Lundi 13 février 2011 à 14h salle A711
Titre : Approximation différentielle des problèmes d'optimisation SNP
Abstract: We revisit the class SNPO of the SNP optimization problems under the
differential approximation paradigm, focusing on three questions: what
is the largest k such that the k-ary boolean Constraint Satisfaction
Problems, CSP are DAPX? more generally, how affine and differential
approximation preserving reductions do arrange SNPO problems? in a
more structural point of view, what differential approximation
guarantee can we expect from local optima?
We here show that 3-ary boolean CSP are 0,2146-differential
approximable. We also show that any (2k)-ary boolean CSP is equivalent
to MaxNAE(2k)Sat, and that any (2k+1)-ary CSP is (r/2)-differential
approximable, if MaxNAE(2k)Sat is r-differential approximable.
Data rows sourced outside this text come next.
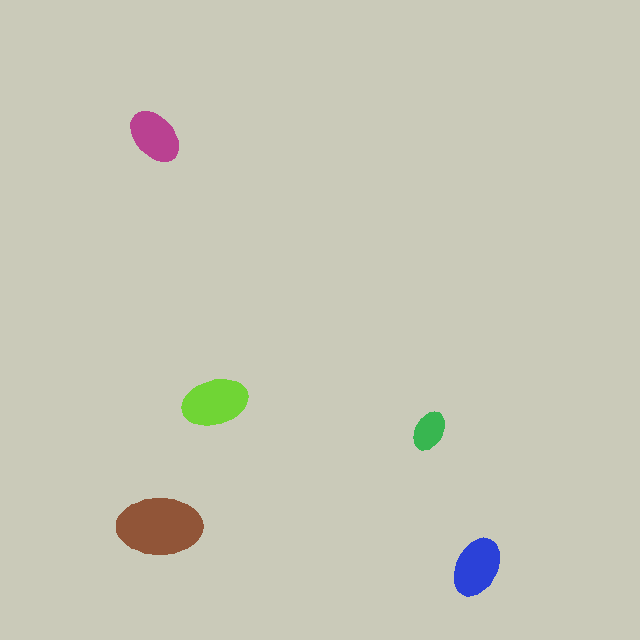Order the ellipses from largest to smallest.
the brown one, the lime one, the blue one, the magenta one, the green one.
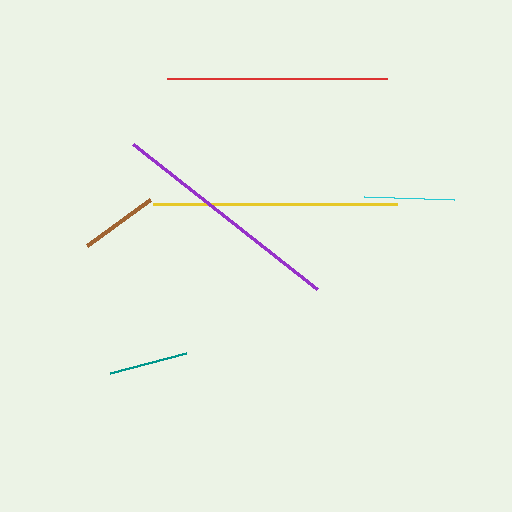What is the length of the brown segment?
The brown segment is approximately 78 pixels long.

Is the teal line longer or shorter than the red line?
The red line is longer than the teal line.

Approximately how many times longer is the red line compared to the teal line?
The red line is approximately 2.8 times the length of the teal line.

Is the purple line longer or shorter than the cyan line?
The purple line is longer than the cyan line.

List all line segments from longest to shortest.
From longest to shortest: yellow and purple (about equal), red, cyan, teal and brown (about equal).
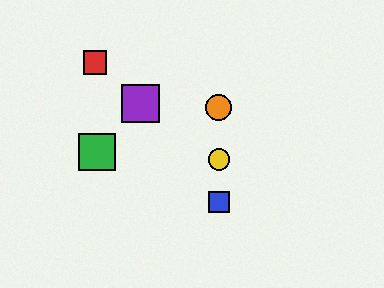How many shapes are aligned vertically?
3 shapes (the blue square, the yellow circle, the orange circle) are aligned vertically.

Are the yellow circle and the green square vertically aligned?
No, the yellow circle is at x≈219 and the green square is at x≈97.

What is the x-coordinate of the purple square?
The purple square is at x≈140.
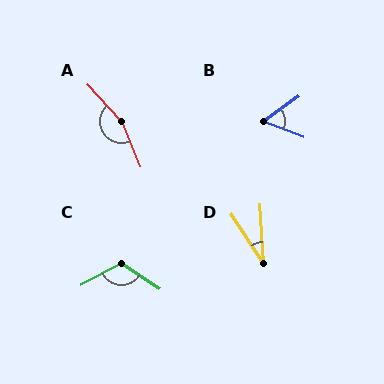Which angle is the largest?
A, at approximately 160 degrees.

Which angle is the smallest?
D, at approximately 30 degrees.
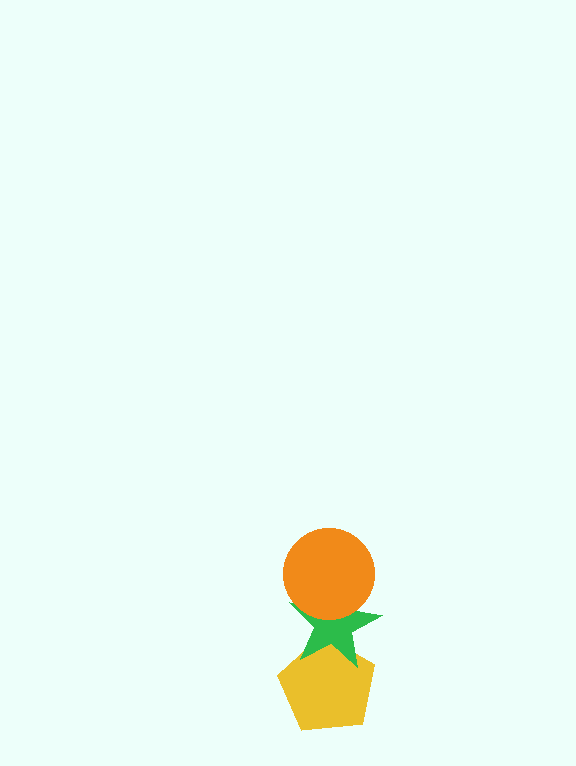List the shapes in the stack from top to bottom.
From top to bottom: the orange circle, the green star, the yellow pentagon.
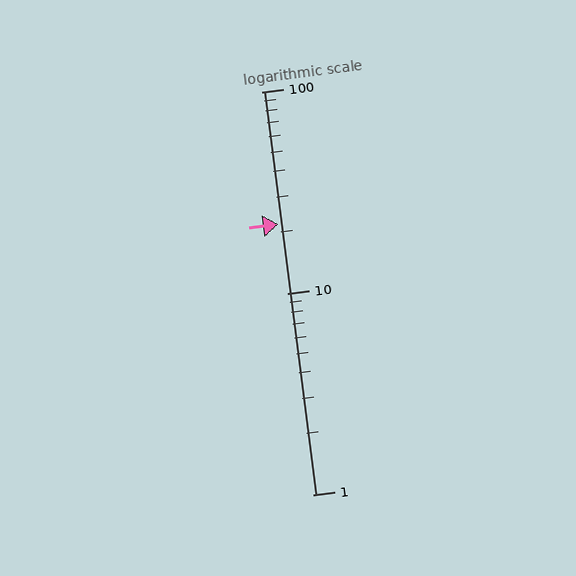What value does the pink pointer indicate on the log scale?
The pointer indicates approximately 22.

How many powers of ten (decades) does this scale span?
The scale spans 2 decades, from 1 to 100.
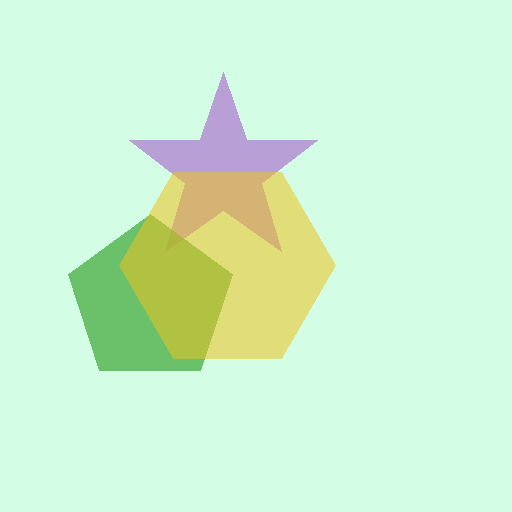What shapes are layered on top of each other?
The layered shapes are: a purple star, a green pentagon, a yellow hexagon.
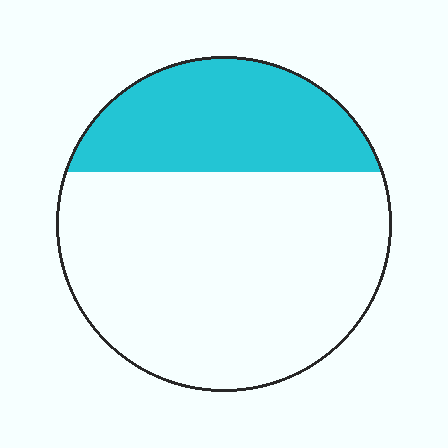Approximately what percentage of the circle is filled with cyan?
Approximately 30%.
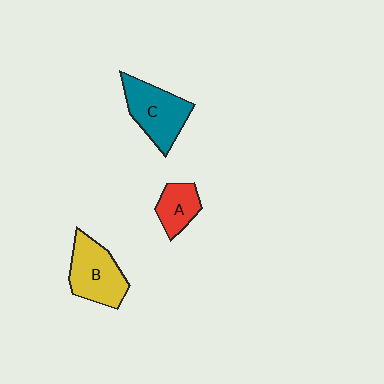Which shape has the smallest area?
Shape A (red).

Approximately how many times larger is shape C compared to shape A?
Approximately 1.7 times.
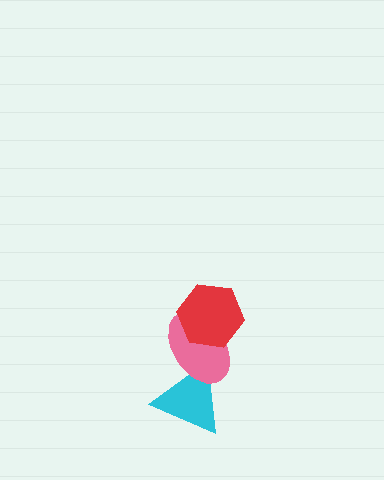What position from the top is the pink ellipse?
The pink ellipse is 2nd from the top.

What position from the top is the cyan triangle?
The cyan triangle is 3rd from the top.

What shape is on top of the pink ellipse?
The red hexagon is on top of the pink ellipse.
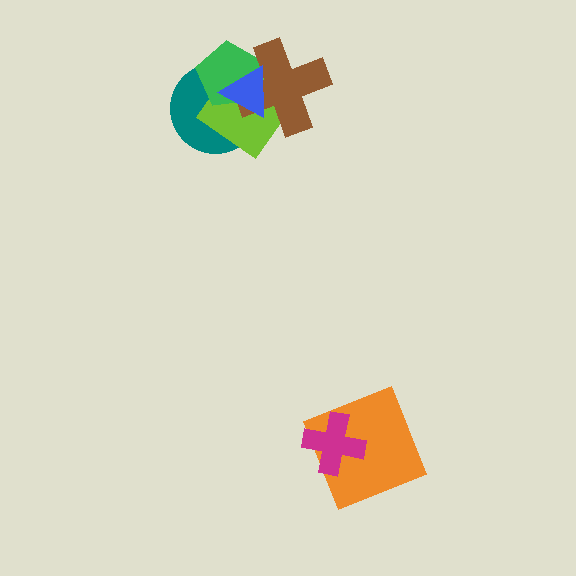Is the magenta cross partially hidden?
No, no other shape covers it.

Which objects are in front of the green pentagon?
2 objects cover part of the green pentagon: the brown cross and the blue triangle.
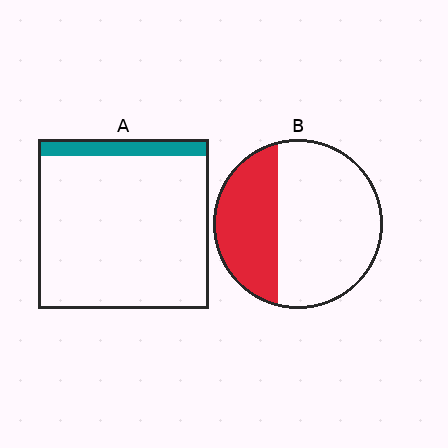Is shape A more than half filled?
No.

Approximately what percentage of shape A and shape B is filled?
A is approximately 10% and B is approximately 35%.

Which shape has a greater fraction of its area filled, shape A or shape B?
Shape B.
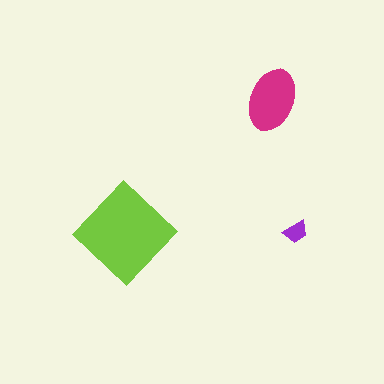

We
finally review some interesting observations regarding neighborhood
structures, notably: on the one hand, 1-bounded local optima are
1/(n+1)-differential approximate for MaxNAE2Sat; on the other hand,
given any solution of any k-ary boolean CSP, its k-bounded
neighborhood contains a solution that is (1/n^k)-differential
approximate.
We therefore leave many questions unanswered, in particular: are 4-ary
boolean CSP constantly differential approximable? what about (2k)-ary
boolean CSP vs. (2k-1)-ary boolean CSP? However, this talk also aims
at providing somme clues in order to go further.
The talk is based on a joint work with Jean-François Culus and
Frédéric Roupin.